Hoy, en cambio, Nuestra palabra no va dirigida a una Asamblea determinada, por solemne que sea; hoy hablamos a toda una nación, que Nos imaginamos en estos momentos como un solo cuerpo, emocionado y vibrante, por donde el fuego misional ha pasado sin perdonar rincón, iluminándolo, vivificándolo y purificándolo todo, desde las altas cimas del Oeste, donde las nieves andinas se reflejan en las tranquilas superficies de los encantadores lagos, hasta las mesetas de Oriente, que se van escalonando para buscar las cuencas del Orinoco y del Paraguay; desde las florestas amazónicas del Norte, prodigio de fecundidad y de verdura, hasta las dilatadas sabanas del Chaco, a lo largo y a lo ancho de toda esa tierra privilegiada con entrañas de oro y plata; desde Cochabamba y Tarija, hasta Oruro y Potosí. Sucre y ahora La Paz, soberbia en su altura, como en un nido de águilas, que protegen las puntas heladas del Ilimani.

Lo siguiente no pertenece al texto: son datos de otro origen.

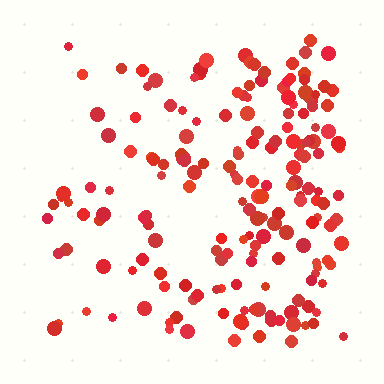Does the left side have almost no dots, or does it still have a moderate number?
Still a moderate number, just noticeably fewer than the right.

Por eso mismo estamos ciertos, bolivianos amadísimos, de que en estos momentos lo que vosotros esperáis, y lo que pensamos que Nos corresponde, no sería tanto hablaros del tema general, que en estas semanas os han expuesto vuestros celosos misioneros, —la vuelta a Cristo: Camino, mediante la observancia de los mandamientos; Verdad, mediante vuestra vida de fe; y Vida, mediante vuestra participación en los Santos Sacramentos—, cuanto el pronunciar Nos mismo una breve alocución final; esa alocución, que ya habréis escuchado en las misiones parciales, cuando el ministro del Señor os ha bendecido y se ha despedido de vosotros arrancando lágrimas de vuestras pupilas.
Enhorabuena —os han dicho ellos, sin duda—: enhorabuena a todos, a los organizadores y a los colaboradores, pero principalmente a los que de esta Misión os habéis beneficiado, los unos para aumentar el fervor de vuestra vida cristiana, los otros para sacudir esa tibieza que tenía adormecida vuestra alma; los otros, puede ser también, para salir de un estado que no dejaba reposar en paz sus conciencias y para adquirir esa tranquilidad y ese contento que en estos instantes les hace tan felices, hasta el punto de parecer que han empezado una existencia nueva.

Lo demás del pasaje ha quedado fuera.